Specifically, father failed to file a motion seeking a modification of custody. “(A) parent who wants a change in legal custody must ask for one. If Father had done so in this case, it is entirely possible that Mother would have presented significant additional evidence relevant to the specific issue of legal custody. … Instead, after Mother filed her notice of intent to relocate, Father filed a ‘Verified Objection to Petitioner’s Notice of Intent to Relocate and Petition to Modify Child Support.’ In that filing, Father asked the trial court to (1) modify child support, (2) prohibit Mother from relocating the child while the matter was pending, (3) deny Mother’s proposed relocation, (4) award him ‘physical custody’ ‘[s]hould Mother decide to move to Ft. Wayne,’ and (5) ‘set this matter for hearing[.]’ 

“Father specifically requested a change in ‘physical custody,’ thereby putting Mother on notice that physical custody would be at issue at the hearing. If he also wanted a change in legal custody, he should have said so, either in his filing or at the subsequent hearing. He did not. The term ‘legal custody’ was used at the hearing, but only in the context of Father’s request to have Mother found in contempt for allegedly violating the existing legal-custody order. And while evidence was presented that would have been relevant if legal custody had been placed at issue … that evidence was separately relevant to the main issue before the court: whether to allow Mother to move W.H. to New Haven. As such, it cannot be said that the issue of legal custody was tried by consent pursuant to Indiana Trial Rule 15(B) … and Father makes no such argument on appeal. For these reasons, and because Indiana Code section 31-17-2.2-1 does not place legal custody at issue any time there is a hearing regarding a proposed relocation, legal custody was not at issue at the hearing, and the trial court erred by ordering the modification.”

But dissenting Judge Terry Crone would have affirmed the trial court, finding the statute permits the trial court to modify custody “if appropriate,” and that “the statute itself puts parties on notice that custody (both legal and physical), parenting time, and child support are always at issue whenever a court holds a hearing on a party’s notice of intent to move.
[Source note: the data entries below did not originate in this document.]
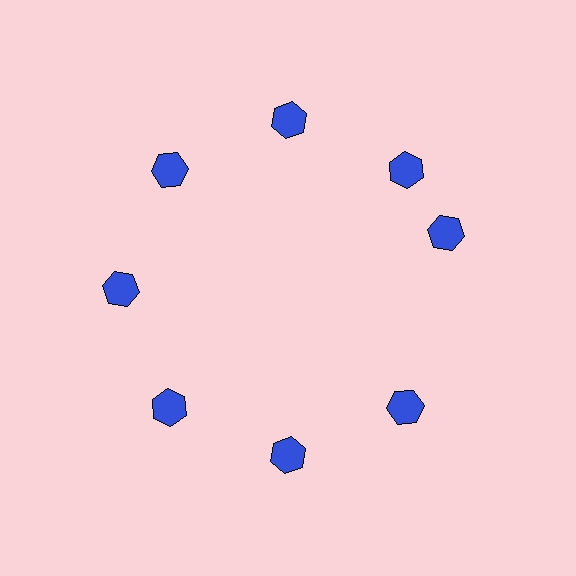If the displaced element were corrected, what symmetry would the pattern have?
It would have 8-fold rotational symmetry — the pattern would map onto itself every 45 degrees.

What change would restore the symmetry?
The symmetry would be restored by rotating it back into even spacing with its neighbors so that all 8 hexagons sit at equal angles and equal distance from the center.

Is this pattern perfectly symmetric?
No. The 8 blue hexagons are arranged in a ring, but one element near the 3 o'clock position is rotated out of alignment along the ring, breaking the 8-fold rotational symmetry.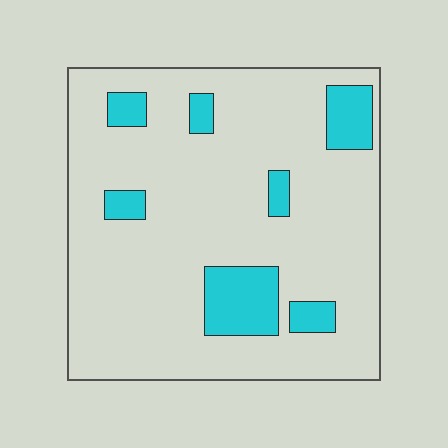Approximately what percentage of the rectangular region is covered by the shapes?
Approximately 15%.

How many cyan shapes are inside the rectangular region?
7.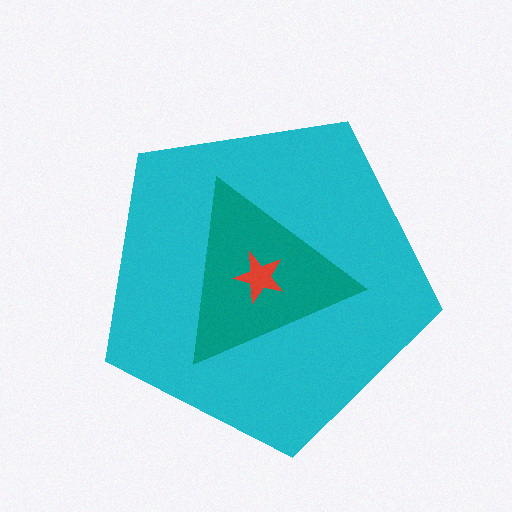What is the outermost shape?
The cyan pentagon.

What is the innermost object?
The red star.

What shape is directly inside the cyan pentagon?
The teal triangle.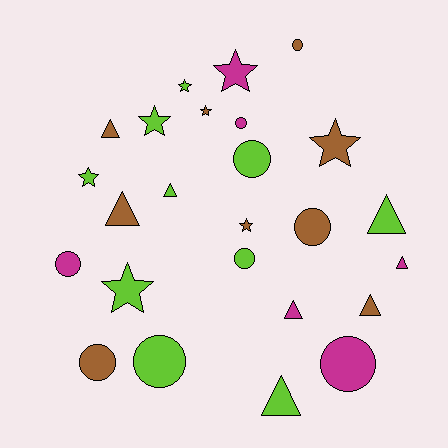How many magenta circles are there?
There are 3 magenta circles.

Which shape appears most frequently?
Circle, with 9 objects.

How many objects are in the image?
There are 25 objects.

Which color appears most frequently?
Lime, with 10 objects.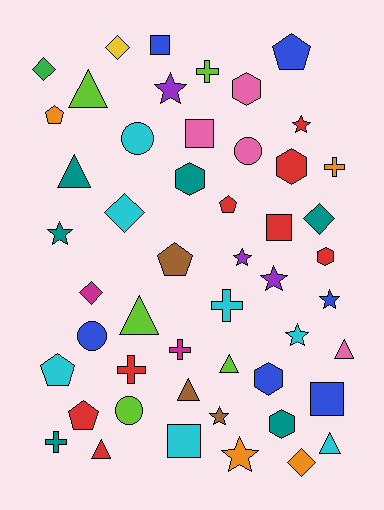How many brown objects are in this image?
There are 3 brown objects.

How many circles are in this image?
There are 4 circles.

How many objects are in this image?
There are 50 objects.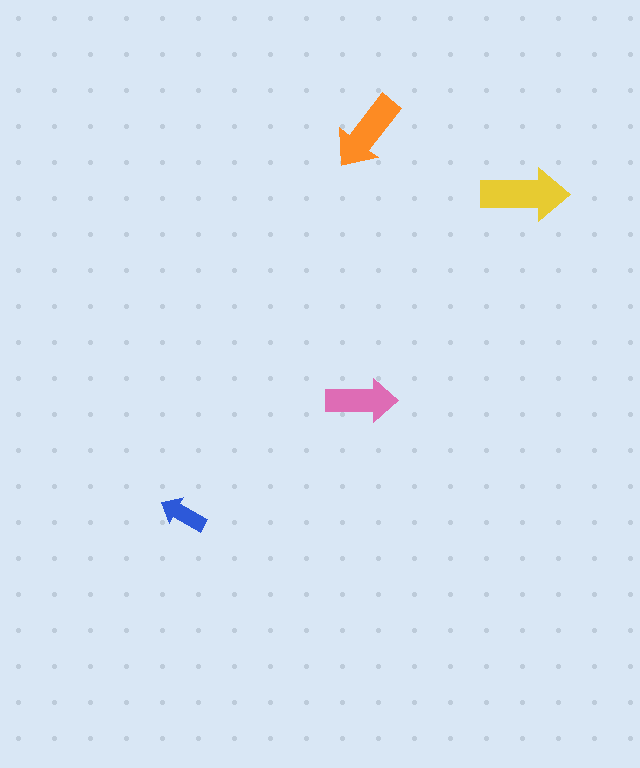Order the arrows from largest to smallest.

“Because the child’s best interest is the touchstone of a custody determination, and because Mother was aware that the issue of custody would be litigated at the hearing, I would affirm the trial court’s award of sole legal custody to Father,” Crone opined in his dissent. “In my view, reversing for possible relitigation of this issue would be a waste of the parties’ and the trial court’s resources.”